The five tetrahedra cannot close into a ring: the dihedral $\arccos(1/3)$ is irrational in degrees and not a divisor of $360^\circ$, so no finite number of identical regular tetrahedra can perfectly tile a ring around a common edge. The gap is intrinsic to the geometry, not a measurement error.

The computation

Encode the problem with explicit unit vectors for the two faces meeting at the shared edge of a single regular tetrahedron, compute the dihedral angle from their normals, and multiply by five. As a separate check, build the five tetrahedra explicitly in $3$D and measure the wedge angle that remains.
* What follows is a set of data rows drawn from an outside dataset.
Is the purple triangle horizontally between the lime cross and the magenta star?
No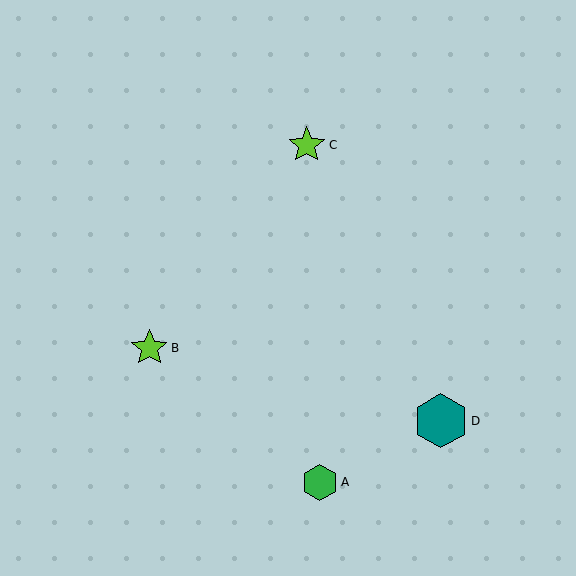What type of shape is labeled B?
Shape B is a lime star.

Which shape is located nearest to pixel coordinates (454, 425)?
The teal hexagon (labeled D) at (441, 421) is nearest to that location.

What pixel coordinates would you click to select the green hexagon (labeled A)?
Click at (320, 482) to select the green hexagon A.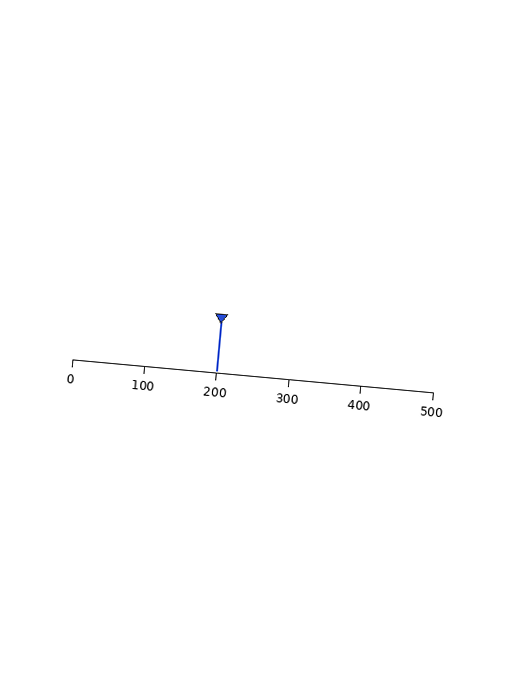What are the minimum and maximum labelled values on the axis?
The axis runs from 0 to 500.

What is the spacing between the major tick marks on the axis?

1. Place one regular tetrahedron with vertices at known coordinates; pick an edge and identify the two adjacent faces.

2. Compute the outward normals of those two faces; the dihedral is the angle between the inward normals.
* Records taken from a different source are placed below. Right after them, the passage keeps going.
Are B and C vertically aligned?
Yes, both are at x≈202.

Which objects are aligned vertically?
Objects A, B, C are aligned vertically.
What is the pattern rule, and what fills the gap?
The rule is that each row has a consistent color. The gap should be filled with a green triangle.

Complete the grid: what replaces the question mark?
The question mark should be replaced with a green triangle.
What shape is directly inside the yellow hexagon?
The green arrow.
3. Multiply by $5$ and subtract from $360^\circ$.

import numpy as np
v = np.array([
    [1, 1, 1],
    [1, -1, -1],
    [-1, 1, -1],
    [-1, -1, 1],
], dtype=float)
centroid = v.mean(axis=0)
def outward_normal(a, b, c, inside):
    n = np.cross(b - a, c - a)
    n /= np.linalg.norm(n)
    if np.dot(n, (a + b + c) / 3 - inside) < 0:
        n = -n
    return n
# edge: v[0]-v[1]. Faces sharing it: (0,1,2) and (0,1,3).
n1 = outward_normal(v[0], v[1], v[2], centroid)
n2 = outward_normal(v[0], v[1], v[3], centroid)
# dihedral = pi minus angle between outward normals
gamma = np.pi - np.arccos(np.dot(n1, n2))
print(round(np.degrees(gamma), 4))               # 70.5288
gap = 360 - 5 * np.degrees(gamma)
print(round(gap, 4))                             # 7.3561

The dihedral angle prints as $70.5288^\circ$ (matching $\arccos(1/3)$), and the gap prints as $7.3561^\circ$, in agreement with the boxed value.